Mariée à un imam, une guinéenne menacée d’expulsion en Belgique
Louabatou n’avait que 15 ans quand elle a dû fuir, s’exiler de la Guinée qui l’a vue naître. Son père, imam, venait de la marier de force à un autre imam âgé d’une soixantaine d’années. Mais grâce à l’aide de son frère, l’adolescente de l’époque a pu s’arracher à cette union marquée par la violence et les sévices et trouver refuge en Belgique.
Après quelques pérégrinations, elle est accueillie et soutenue par le CPAS de Frameries, et c’est aussi à Frameries, à l’Institut du Sacré-Cœur, qu’elle boucle ses études secondaires. Mais arrive alors la majorité et la nécessité d’obtenir le statut de réfugiée. Tout en entamant des études supérieures à la Faculté Warocqué d’économie et de gestion de l’UMons, elle introduit une demande de reconnaissance, qui est refusée à deux reprises. Elle est donc accueillie au sein d’une famille montoise, chez Pierre Gillis, un professeur de l’UMons à la retraite, et Myriam Van Sinoy. « Son statut de réfugiée lui ayant été refusé, le CPAS de Frameries ne touchait plus d’indemnités de Fedasil. Louabatou s’est donc rendue au service social de l’UMons. Comme mon mari s’occupe depuis de nombreuses années de l’intégration de réfugiés, ce service l’a sollicité. Ils lui ont parlé de la situation délicate que vivait cette étudiante. Alors, on a dit : on a une grande maison, elle peut venir chez nous ! » confie Myriam Van Sinoy. « Elle vit donc avec nous depuis un an. Elle nous considère vraiment comme sa famille. »
Aujourd’hui cependant, le couple tire la sonnette d’alarme. Louabatou a vu sa demande de reconnaissance refusée pour la troisième fois. Et alors qu’elle était à l’office des étrangers, le jeudi 6 octobre, elle a été arrêtée. Elle est depuis détenue au centre fermé de Steenokkerzeel. Elle a été informée que sa demande de révision de la décision la concernant a été jugée irrecevable, non fondée.
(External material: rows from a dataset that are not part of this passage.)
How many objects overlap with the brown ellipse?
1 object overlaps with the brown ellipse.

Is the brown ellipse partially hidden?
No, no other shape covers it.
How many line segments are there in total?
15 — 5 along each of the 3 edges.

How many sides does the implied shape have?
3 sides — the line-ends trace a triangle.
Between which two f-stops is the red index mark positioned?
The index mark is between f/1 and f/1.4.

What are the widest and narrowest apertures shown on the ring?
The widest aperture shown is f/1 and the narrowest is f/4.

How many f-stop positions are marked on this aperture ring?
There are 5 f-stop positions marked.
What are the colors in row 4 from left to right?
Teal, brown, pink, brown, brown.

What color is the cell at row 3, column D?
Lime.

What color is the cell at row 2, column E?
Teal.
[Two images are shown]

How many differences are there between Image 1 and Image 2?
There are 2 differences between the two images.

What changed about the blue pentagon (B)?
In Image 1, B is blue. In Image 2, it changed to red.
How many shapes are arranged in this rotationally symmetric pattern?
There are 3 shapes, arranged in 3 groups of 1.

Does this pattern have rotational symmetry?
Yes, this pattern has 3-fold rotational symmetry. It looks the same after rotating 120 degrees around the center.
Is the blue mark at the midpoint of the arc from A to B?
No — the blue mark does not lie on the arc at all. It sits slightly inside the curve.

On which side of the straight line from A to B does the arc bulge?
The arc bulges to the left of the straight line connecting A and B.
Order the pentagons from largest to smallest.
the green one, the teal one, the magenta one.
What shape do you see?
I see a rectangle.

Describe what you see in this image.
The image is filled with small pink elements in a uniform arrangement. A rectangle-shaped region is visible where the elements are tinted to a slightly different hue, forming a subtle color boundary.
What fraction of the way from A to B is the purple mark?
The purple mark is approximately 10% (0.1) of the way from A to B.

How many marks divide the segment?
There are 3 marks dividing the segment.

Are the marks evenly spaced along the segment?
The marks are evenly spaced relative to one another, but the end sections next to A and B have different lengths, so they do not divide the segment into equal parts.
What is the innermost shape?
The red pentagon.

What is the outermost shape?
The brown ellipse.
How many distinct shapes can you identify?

Le Commissariat Général aux Réfugiés et aux Apatrides (CGRA) estime en effet que le récit raconté par Louabatou sur sa vie en Guinée manque de crédibilité. Le caractère forcé de son mariage a été remis en doute et des incohérences ont été pointées. Myriam Van Sinoy estime l’attitude du CGRA absurde. « Comme elle est la fille d’un wahabite, on lui a demandé de décrire ce qui distingue le wahabisme des autres mouvances, et on lui reproche de ne pas avoir donné d’éléments précis. Mais elle avait 15 ans à l’époque ! Elle était bien incapable de répondre. »
Son avocat a introduit un recours, sur base d’un article lié à la déclaration des droits de l’Homme. Parmi les arguments qu’il va mettre en avant, il y a aussi la bonne intégration de Louabatou en Belgique. « C’est une jeune femme très sociable et spontanée. Tous ses amis sont ici. Son souhait est de vivre et de travailler en Belgique. Ça serait un gâchis énorme de la renvoyer. Elle a des choses à apporter à notre pays, » précise Myriam Van Snoy.
Myriam et Pierre rendent autant qu’ils le peuvent visite à Louabatou au centre fermé et l’appellent chaque jour. Louabatou envisage la date du 27 octobre avec angoisse. Passée cette date, elle risque à tout moment d’être renvoyée en Guinée. Un retour au pays synonyme de nouvelles violences et d’une probable nouvelle excision. « Louabatou a très peur de retourner là-bas. Elle redoute la réaction de son père mais aussi celui avec qui elle a été mariée. Il a trouvé qu’elle n’avait pas été bien excisée quand elle était enfant. Elle n’aurait pas assez saigné lors du viol commis après le mariage forcé. Il réclame donc une nouvelle excision. »
Gageons pour Louabatou que le cri du cœur de ces Montois sera entendu.